The Milwaukee Bucks have only selected two prospects with a top-5 draft pick in the past 18 NBA Drafts - Andrew Bogut at No. 1 overall in 2005 and Stephon Marbury at No. 4 overall in 1996 (who was promptly traded for the rights to No. 5 pick Ray Allen). No player on the current roster has ever been to name to an NBA All-Star roster. The last All-Star to represent the team was Michael Redd in 2003-04.
The only other player to ever make an All-Star team that's even played for the Bucks during the last five seasons is Jerry Stackhouse in 2009-10...nine years after he last earned the honor. To crystallize the soul-crushing reality in your mind, consider this: Redd and Stackhouse are the only All-Star players to suit up for the Bucks during John Hammond's tenure with the team.
Contrary to the Bucks' rigid and principled approach, limited success is not offset by limited failure in the NBA. Every team is on each other's food chain. Organizations compete against each other in complex ways and they interact through a network of cascading transactions and decisions that complicate the food web in the Association. That's why fans should always demand a certain competitive verve from their favorite team.
Teams are always in a position to compete for something valuable. The Larry O'Brien NBA Championship Trophy is a realistic for goal for a small handful of organizations in a given year, but the others can compete for long-term opportunities and plan to hoist the trophy at a later date. Premium amateur prospects can change the trajectory of a franchise, but you have to compete for the right to draft those players. Some people call it "tanking," but under the current system there's no better way to actively pursue fresh franchise-changing talent on criminally supressed contracts.
The Bucks have stubbornly worked their way into a position where they no longer compete for anything valuable. Strong teams dominate the playoff bracket and use Milwaukee to warm up for the real prime time show.
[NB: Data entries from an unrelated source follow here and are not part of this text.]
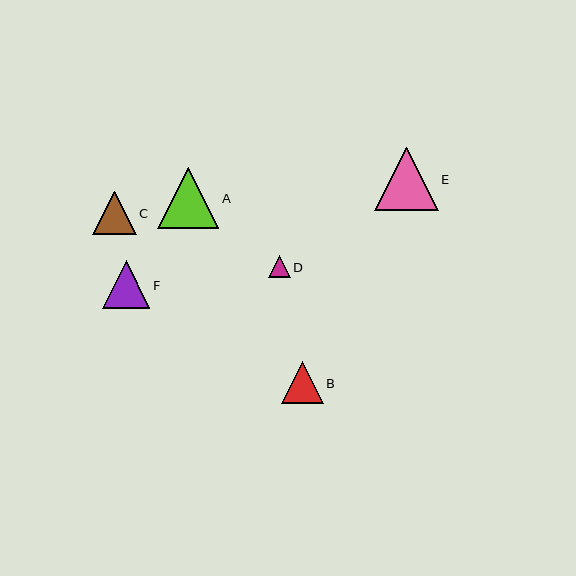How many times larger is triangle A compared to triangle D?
Triangle A is approximately 2.8 times the size of triangle D.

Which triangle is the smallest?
Triangle D is the smallest with a size of approximately 22 pixels.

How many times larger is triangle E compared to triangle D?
Triangle E is approximately 2.9 times the size of triangle D.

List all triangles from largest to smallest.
From largest to smallest: E, A, F, C, B, D.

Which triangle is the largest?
Triangle E is the largest with a size of approximately 64 pixels.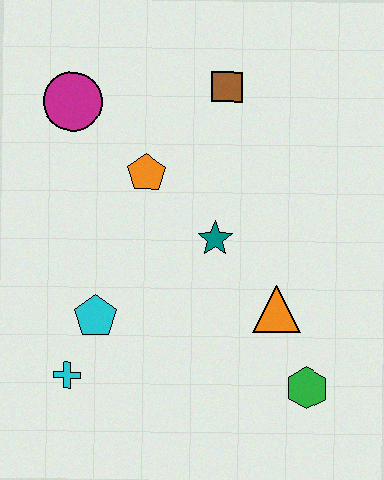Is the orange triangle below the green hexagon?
No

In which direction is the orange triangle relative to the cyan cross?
The orange triangle is to the right of the cyan cross.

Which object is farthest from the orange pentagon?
The green hexagon is farthest from the orange pentagon.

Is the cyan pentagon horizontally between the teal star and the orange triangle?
No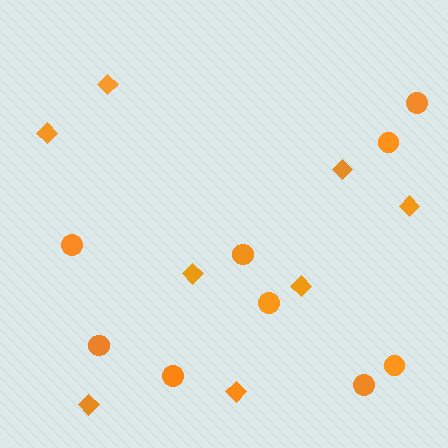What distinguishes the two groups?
There are 2 groups: one group of diamonds (8) and one group of circles (9).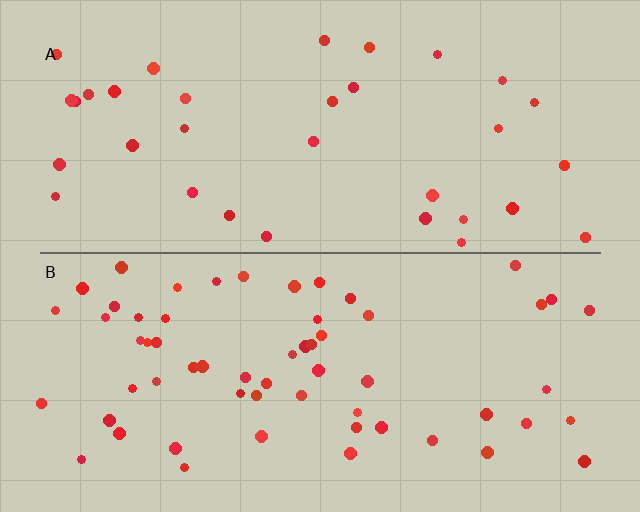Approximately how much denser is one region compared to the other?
Approximately 1.8× — region B over region A.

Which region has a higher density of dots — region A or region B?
B (the bottom).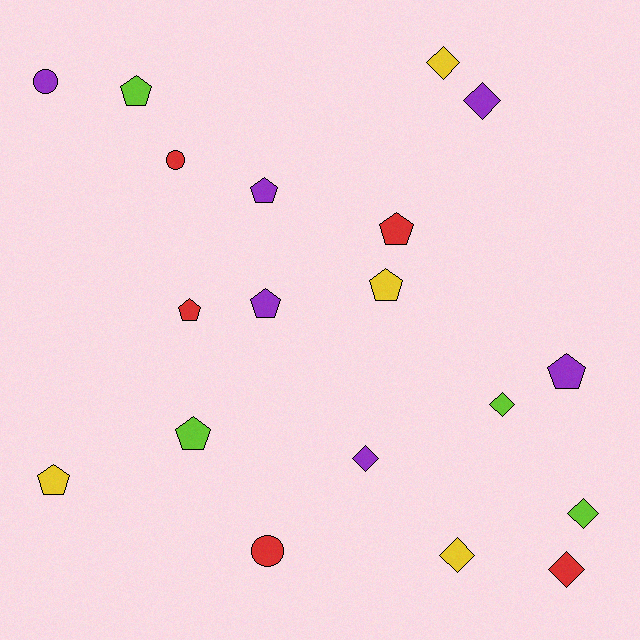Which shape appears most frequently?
Pentagon, with 9 objects.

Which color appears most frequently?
Purple, with 6 objects.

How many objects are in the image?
There are 19 objects.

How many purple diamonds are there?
There are 2 purple diamonds.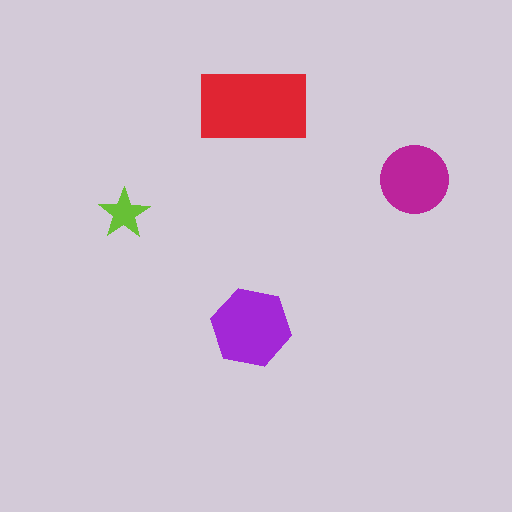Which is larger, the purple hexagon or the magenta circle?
The purple hexagon.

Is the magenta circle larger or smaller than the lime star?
Larger.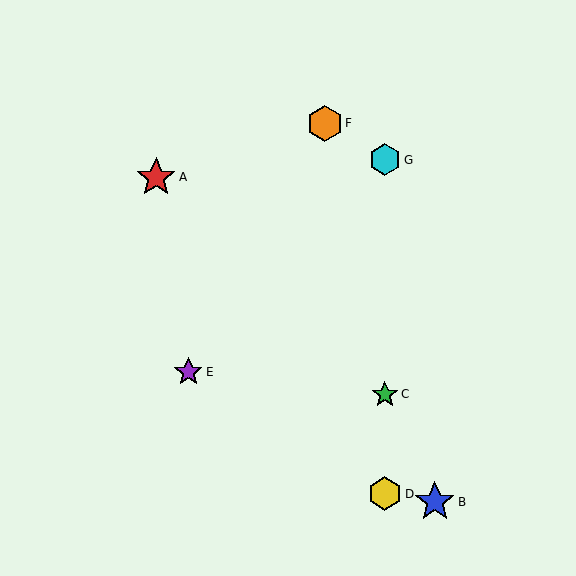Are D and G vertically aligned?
Yes, both are at x≈385.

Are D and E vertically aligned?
No, D is at x≈385 and E is at x≈188.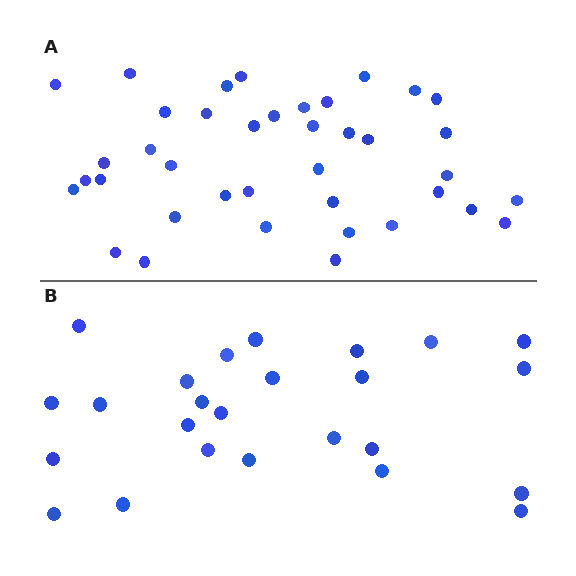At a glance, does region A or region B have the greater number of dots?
Region A (the top region) has more dots.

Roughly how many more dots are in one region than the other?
Region A has approximately 15 more dots than region B.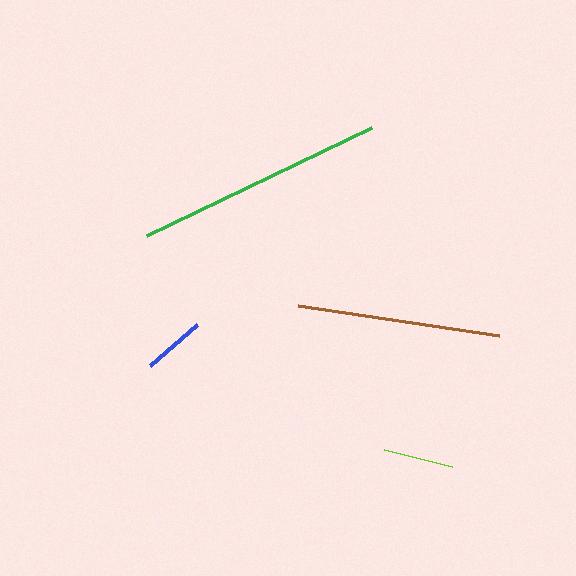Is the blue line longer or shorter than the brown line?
The brown line is longer than the blue line.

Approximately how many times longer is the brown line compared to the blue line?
The brown line is approximately 3.3 times the length of the blue line.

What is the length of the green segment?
The green segment is approximately 250 pixels long.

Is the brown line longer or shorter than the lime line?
The brown line is longer than the lime line.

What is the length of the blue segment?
The blue segment is approximately 62 pixels long.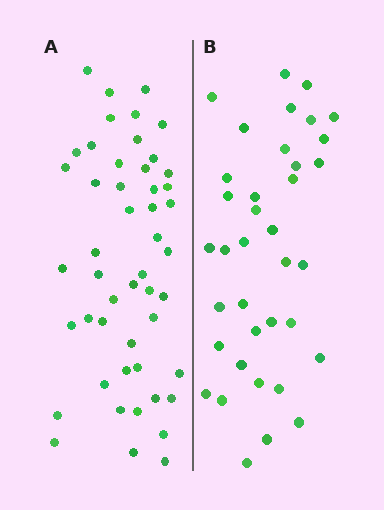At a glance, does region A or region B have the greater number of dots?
Region A (the left region) has more dots.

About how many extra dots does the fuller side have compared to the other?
Region A has roughly 12 or so more dots than region B.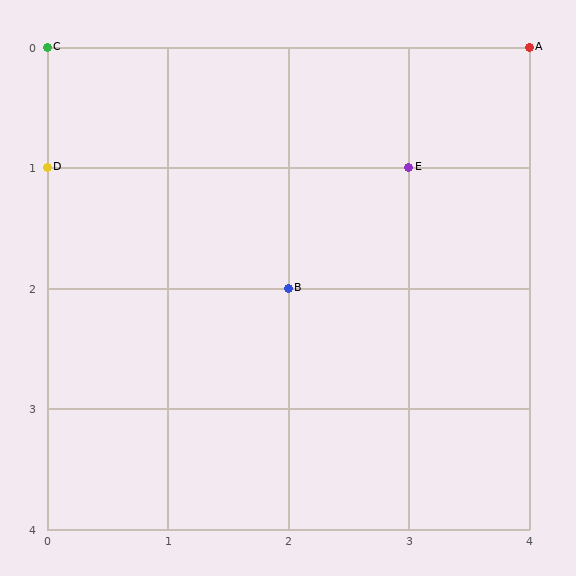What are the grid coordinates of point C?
Point C is at grid coordinates (0, 0).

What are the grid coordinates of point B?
Point B is at grid coordinates (2, 2).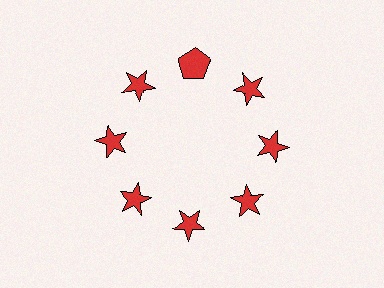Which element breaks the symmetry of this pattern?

Weaker teams focus on the future and secure the top draft picks while Bango and friends pick through the scraps in the late lottery.
The Bucks certainly imagine their role is somewhere outside the structure I've described. The problem is that at this point it should be clear that there's no prize for attempting to delicately balance wins against losses like Lady Justice with her two-pan beam scales. Fans crave competition more than balance or stability in the middle of the pack.
The case in support of a deep and meaningful playoff run is banal. It's what everyone wants for their favorite sports team. When vibrant short-term success is out for reach, that's when the competitive focus needs to reverse course in the NBA. Bad teams don't scare basketball fans, but irrelevant teams do. If you can't sell success, you can still sell the path to success as long as it's visible to the fan base.
Top draft picks allow fans to create their own vision of long-term success. People buy in to the experience with a rebuilding team because they get to invest on the ground floor and take stock in the future success of the team. When a mega prospect joins in, folks jump at the chance to witness the genesis of a potentially star-studded career. We all want to be there first to find the next big thing. Some people pumped up Tobias Harris this past summer for that very reason: the desire to get in on the ground floor and claim a more pure connection to the success.
The Bucks don't have the big wins, and they don't have the mega prospects. Most teams feel alive in the NBA because they've recently moved along the continuum to experience one of those highs. Milwaukee has unfortunately transformed itself into an undead franchise that survives on scraps and avoids risky confrontations with the power squads and the feral rebuilders. It would take an improbable string of wounded playoff contenders or indiscriminate lottery teams to save them from their fate.
At this point there's nothing left to do but cry out for the team to rededicate itself to meaningful pursuits. It's time for a better brand of competitive verve in Milwaukee. There isn't much else left to say.